Il faut toutefois prendre en compte que les livres numériques se vendent moins chers que les livres papiers, rappelle le président de l’ANEL. Les livres numériques en vente sur le web se vendent rarement en haut de 5 $, alors qu’un livre papier se vend généralement plus de 15 $. Il faut vendre beaucoup de livres numériques pour espérer faire des profits intéressants, constate-t-il.
Les histoires d’autoédition numérique couronnées de succès sont rares. Le quotidien anglais The Guardian rapportait récemment que 10% des auteurs qui s’autoéditent sur le web remportent 90% des profits de ce marché. Curieusement, la majorité des auteurs dont les ouvrages sont devenus des bestsellers de cette façon ont rapidement choisi de faire appel à un éditeur pour leurs prochaines publications. C’est le cas d’E.L. James, l’auteure de la série Fifty Shades of Grey, et du journaliste sportif Kerry Wilkinson dont les livres autoédités se sont vendus à des millions d’exemplaires.
Les auteurs qui se sont autoédités avec succès s’avèrent une véritable mine d’or pour les maisons d’édition. C’est comme un salon de coiffure qui cherche à embaucher une coiffeuse qui apporterait dans ses bagages une horde de clients. Les éditeurs américains sont ravis de prendre sous leur aile des auteurs qui ont déjà un grand bassin de lecteurs.
Le train n’attend pas les retardataires
Prises au dépourvu, plusieurs maisons d’édition américaines ont dû fermer leurs portes lorsque leur clientèle a pris le chemin de l’autoédition numérique. Pour reprendre le contrôle avant que le train déraille, de grandes maisons d’édition comme Penguin et Harper Collins ont commencé à se livrer bataille pour acheter les populaires plateformes d’autoédition et récupérer une partie des profits.
Même son de cloche du côté du président de l’ANEL. «L’autoédition a toujours existé avec le livre papier et n’a jamais vraiment fait concurrence aux maisons d’édition», souligne-t-il. Par le passé, des écrivains québécois, comme Réjean Ducharme et Anne Hébert, ont eu beaucoup de succès en autoéditant leurs propres romans papiers.
Les éditeurs du Québec s’entendent pour dire que l’expertise des maisons d’édition est garant de leur survie. «Le travail que fait l’éditeur en collaboration avec l’auteur représente une valeur ajoutée à l’ouvrage», affirme Jean-François Bouchard.
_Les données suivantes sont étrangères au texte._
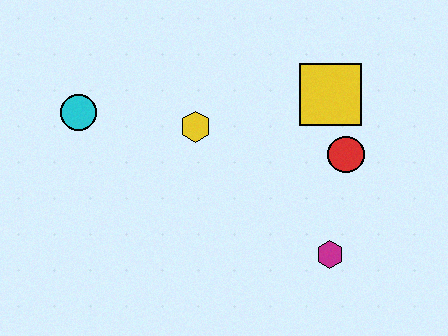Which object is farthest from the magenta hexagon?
The cyan circle is farthest from the magenta hexagon.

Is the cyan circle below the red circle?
No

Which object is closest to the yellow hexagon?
The cyan circle is closest to the yellow hexagon.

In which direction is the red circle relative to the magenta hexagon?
The red circle is above the magenta hexagon.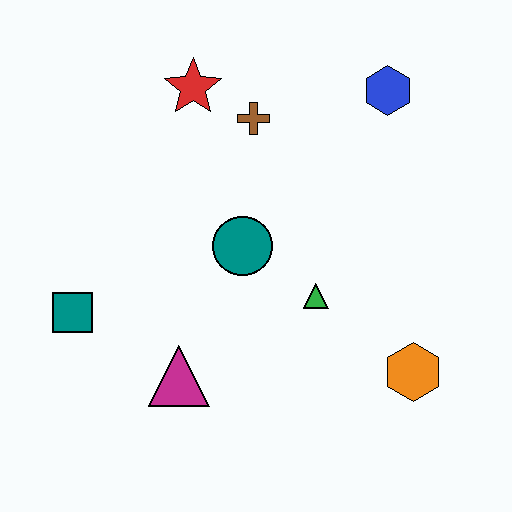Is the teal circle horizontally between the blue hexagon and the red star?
Yes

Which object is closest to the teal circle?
The green triangle is closest to the teal circle.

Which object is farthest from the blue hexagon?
The teal square is farthest from the blue hexagon.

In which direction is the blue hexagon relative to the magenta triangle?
The blue hexagon is above the magenta triangle.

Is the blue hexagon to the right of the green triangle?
Yes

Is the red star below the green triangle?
No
Le travail d’édition, de correction, de mise en page et de publicisation derrière la parution d’un livre sont tous des domaines de spécialisation des éditeurs, élabore-t-il. Guy Langlois déplore cette incursion dans le travail d’écriture. «Avec l’autoédition, l’auteur garde le contrôle de son travail. Autrement, l’éditeur peut changer le titre, les paragraphes s’il le veut », argumente le jeune homme.
Pour le président de l’ANEL, la maison d’édition professionnelle est aussi un sceau de qualité. «Quand un éditeur engage sa marque, il engage sa crédibilité. Il a intérêt à ce que le livre soit bon», plaide-t-il en soulignant l’importance que représente l’œil extérieur neutre sur un texte. À ce sujet, Guy Langlois fulmine. Selon lui, il importe de briser le mythe qu’un livre autoédité est un livre qui a été rejeté par les maisons d’édition traditionnelles.
Guy Langlois ne sait pas si le succès sera au rendez-vous pour son livre et sa maison d’édition virtuelle. Mais plutôt que de rester en gare, il a décidé de monter dans le train en marche, quitte à ce que les maisons d’éditions partent en vacances prolongées.